THEORY OF LITERATURE AND OTHER CRITICAL WRITINGS, by Natsume Soseki. Columbia University Press, 2009, 287 pp., $50 (hardcover)

Natsume Soseki (1867-1916) is said to rank among the world's great 20th-century writers. Many consider him Japan's greatest modern novelist. His books, from the comic "I Am a Cat" (1905) and "Botchan" (1906) to the tragic "And Then" (1909) and "Kokoro" (1914), are classics.

His reputation is not unchallengeable but it is immense, and a challenge, to be credible, must be of similar stature. I therefore withhold mine, and mention only in passing that 30-odd years ago I dipped into his work, didn't like it, and haven't looked back, though I am about to, thanks to the book under review.

"Theory of Literature and Other Critical Writings" is an intimidating title but a wonderful anthology.

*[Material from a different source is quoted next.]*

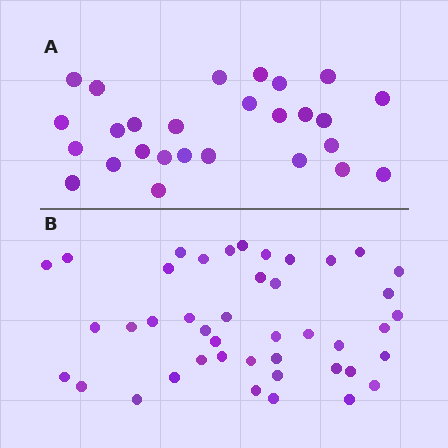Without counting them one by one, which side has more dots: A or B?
Region B (the bottom region) has more dots.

Soseki, to be sure, was a serious man, and he's engaged here in serious business, but he has the saving gift of humor, which, without effacing his melancholy and hypochondria, at times makes you wish you were in the hall listening to him deliver the lectures included here. How, for example, would students at the Tokyo Art College in 1907 have responded to this sally? "Despite the fact that there are a large number of you here listening today, you only seem to be here. I'm very sorry for you, but you don't actually exist." Would their laughter have been boisterous, or uneasy?